True Love

“Lord, you know everything; you know that I love you” – John 21:17

Today during his homily, Father Jijimon (yes, like digimon), explained how off the translation for the Bible was.

When we think of Jesus asking Peter if he loves Him three times, we think about how incessant Jesus is after Peter answers Him. But He never simply asked Peter if he loved Him. He asked if he love Him with agape love – with unconditional, sacrificial love. And Peter answers that he loves Him with phileo love, with a love of friendship and admiration. Jesus wasn’t making Peter repeat his answer – He was asking him to love Him more.

I often think about how many times Jesus has to ask me to love with agape love. How many chances He gives me to show Him that I would do anything for Him. When I first heard the homily I struggled with the fact that Peter did not just say yes. I used to think about how silly Peter was. How dumb he was to hurt our God like that. To deny Him the greatest love. Yes Lord, I love you unconditionally. It’s so easy to say. But I think that’s how Peter and I differ.

When Peter sins he cries bitterly. He sees that he has sinned and is so sorry. He is heartbroken over his failures to God. But for me, I would have easily said yes, and believed it. I would do anything to make God happy. But I would never look deep down, making sure 100% that this answer was true. Because although I would like to love Christ with agape love, my actions don’t show it. I would do whatever it takes, tell Him whatever He wants, to make Him happy, even if it wasn’t the truth. Because words are not enough for our God, it is our actions, our heart, our everything, that He wants.

And though it’s easier to live on the surface, to simply live to make others happy, it’s not the same as unconditional love. It’s not the same as agape. And although any love is amazing, agape is what we strive for. Agape is what God calls for.

This is My Cry, My One Desire

Canadian Great Adventure Tour 2009

My recent prayer time has been a bit different lately.  Instead of the usual petitions, my prayers have lead me strangely down the paths of memory lane.  It’s funny how certain songs tend to go hand in hand with certain memories.  The song “One Desire” comes to mind every time I reflect on my trip to the Philippines in 2009.

It’s been almost 4 years since I went on my GAT trip, and to think about how much life has changed since then is almost unbelievable.  I’ve gone from a Chapterhead, to a Clusterhead, to a 100% Free Head to a YCOM Head and to a Mission Volunteer.  I’ve seen my fellow pilgrims get married, have children, and even go full-time.  I’ve seen some of them grow in to young professionals, and for others, I’ve seen them follow their dreams and pursue their passions.  Though we all live unique and somewhat separate lives now, it brings me great joy every time I pray for them because I know that in whatever they’re doing, they’re doing so because their love for the Lord has lead them there.

I thank my God every time I remember you

Philippians 1:3

It’s quite funny how life-changing this event was for me.  We often witness in the community to never cascade on the spiritual highs and lows of the events, but I think I can honestly say that this experience for me was one of those pinnacle experiences that have stood the test of time.  Whenever I feel like my human weakness fails and I forget the beauty of Agape Love, still images of the villages we visited, the people we met and the shear brotherhood shared at the GAT come flooding back to my mind as if I just left yesterday.

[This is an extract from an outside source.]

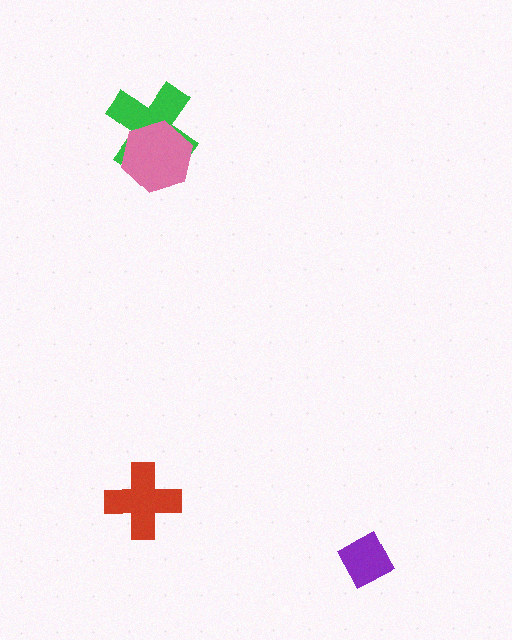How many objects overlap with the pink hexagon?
1 object overlaps with the pink hexagon.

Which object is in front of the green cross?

The Lord revealed to me many things on this excursion, but the message that I’ll always treasure is very sweet and simple:  love others selflessly.  I remember going in to the trip so narrow minded and thinking “I really want to do this because I love to help others”.  How naive!  Albeit there’s absolutely nothing wrong with wanting to help others, to think the less fortunate are poor because they have less material things – that was my mistake.  Those in the Philippines, in particular the ones who resided in the Ancop villages, taught me that they don’t thrive off the same things western society has taught us has worth.  They just simply want to be talked to, noticed.  When they are deprived of this, they suffer, just as we would.  They find the same utter joy in sharing in company and welcoming us in their home then we do immersing in the village life.  All people yearn to experience unconditional love:  both to love and to be loved.

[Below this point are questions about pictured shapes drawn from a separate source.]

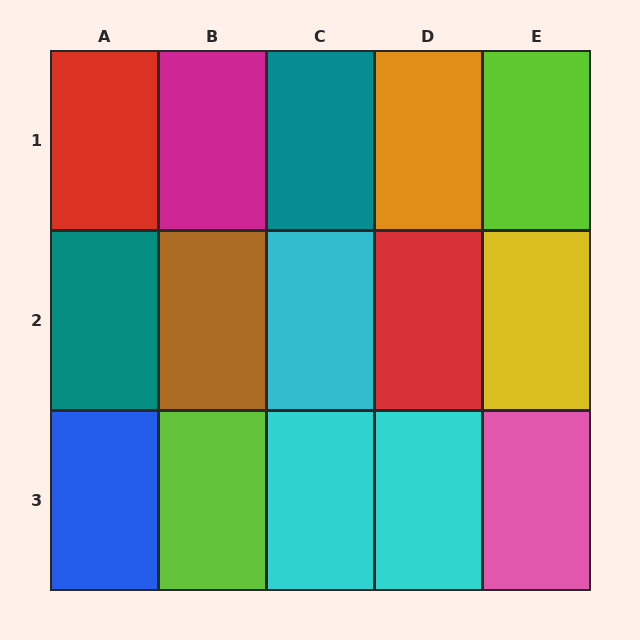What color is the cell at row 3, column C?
Cyan.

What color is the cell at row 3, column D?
Cyan.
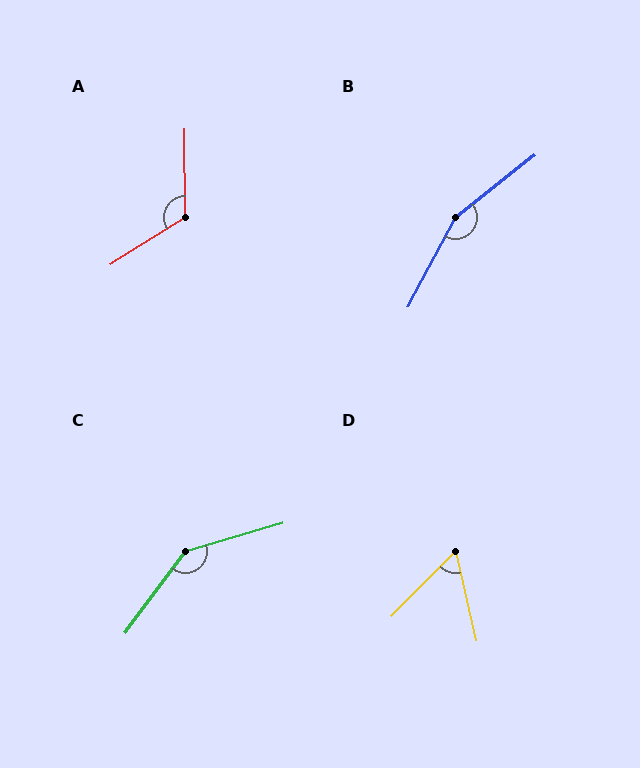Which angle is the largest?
B, at approximately 156 degrees.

I live within you, deep in your heart Oh God, I live within you, rest now in me.

It’s so exciting to know that I get to travel there again in less than a month to once again experience the joys of unconditional love through the witness of His servants.  What brings me greater joy is the idea that for those going for the first time, a new world of wonder will be revealed just as it did to myself 4 years ago.  The Holy Spirit moves at a disturbingly unpredictable pace, and I know that for many of the delegates, they’ll return to their respective homes with a fierce zeal and intensity to serve.  May those who seek peace find what they are meant to find.

 

Vive Christus Rex

Pater Noster.  Ave Maria. Gloria Patri.